Kira-kira awal Februari 2014 manuskrip awal Before Happiness memulai proses penyuntingan. Hal pertama yang diminta oleh editorku, Dedik Priyanto, adalah: meminimalisir penggunaan bahasa Inggris baik dalam dialog maupun narasi.
Kami sempat berdebat saat itu karena aku memilih mempertahankan walau dia keukeuh harus diubah. "Mending kamu sekalian bikin full bahasa Inggris saja," katanya saat itu. Karena sudah excited mau diterbitin, aku akhirnya setuju saja. Toh, demi kebaikan naskahku juga.
He's my editor: Dedik Priyanto, saat makan siang sambil ngobrolin perubahan-perubahan pada naskah |
Dalam proses 8 kali revisi itu, editorku yang rambutnya mirip Rangga di Ada Apa Dengan Cinta?, memintaku membuat naskah ini lebih drama dan emosional. Karena katanya, naskah berpotensi untuk bisa lebih mengaduk emosi pembaca. Setelah ngobrol ngalor ngidul, bertukar ide, sempat disuruh baca salah satu novel Windry Ramadhina dan baca cerpen Puthut EA, akhirnya aku tahu ke mana harus mengarahkan sisi sentimentil dari karakter utama yang tercipta.

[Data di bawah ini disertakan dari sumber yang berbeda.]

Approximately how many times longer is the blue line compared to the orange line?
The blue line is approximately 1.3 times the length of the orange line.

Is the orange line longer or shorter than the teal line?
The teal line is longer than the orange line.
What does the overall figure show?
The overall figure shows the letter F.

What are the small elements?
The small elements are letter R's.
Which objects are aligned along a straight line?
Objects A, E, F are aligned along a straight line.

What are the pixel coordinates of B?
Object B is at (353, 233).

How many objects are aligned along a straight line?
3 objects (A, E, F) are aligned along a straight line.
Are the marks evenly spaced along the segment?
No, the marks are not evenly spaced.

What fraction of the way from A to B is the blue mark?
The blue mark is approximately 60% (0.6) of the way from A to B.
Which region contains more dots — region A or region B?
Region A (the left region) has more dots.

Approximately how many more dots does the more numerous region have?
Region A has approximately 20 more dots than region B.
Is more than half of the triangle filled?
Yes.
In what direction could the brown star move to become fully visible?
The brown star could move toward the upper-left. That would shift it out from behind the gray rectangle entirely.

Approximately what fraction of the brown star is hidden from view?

Dampak dari perubahan-perubahan itu adalah masuknya bagian yang rencananya ada di sekuel; yakni setting Bangkok. Beruntung meski belum pernah ke sana, aku dibantu oleh teman yang mau-maunya direcoki malam-malam soal Bangkok dan sekitarnya. Dan setelah aku baca-baca lagi, naskahku memang menjadi lebih manis dan bikin galau. Seriously, aku sangat berterima kasih karena Mas Dedik jeli dalam membangun kekurangan naskahku, mengembangkan potensi karakter Happy menjadi lebih pedih, mengembangkan cerita supaya lebih drama namun tak over.
Ini saat pertemuan pertama membahas kekurangan naskah |
Oiya, kami juga sempat berdebat saat revisi akhir sampai-sampai Mas Dedik bilang: "Kalau kamu nggak nurut silakan cari editor lain". Padahal kalau diibaratkan seperti proses download film, saat itu filenya sudah 85% *ups, ketahuan sering unduh film*
Beruntung akhirnya semua selesai. Hanya tinggal menunggu proses setting dan pembuatan cover. Ya, ternyata beginilah proses revisi novel sebelum naik cetak itu. Ada dua kepala bertemu dan mereka harus saling memahami naskah agar layak dibaca begitu diedarkan.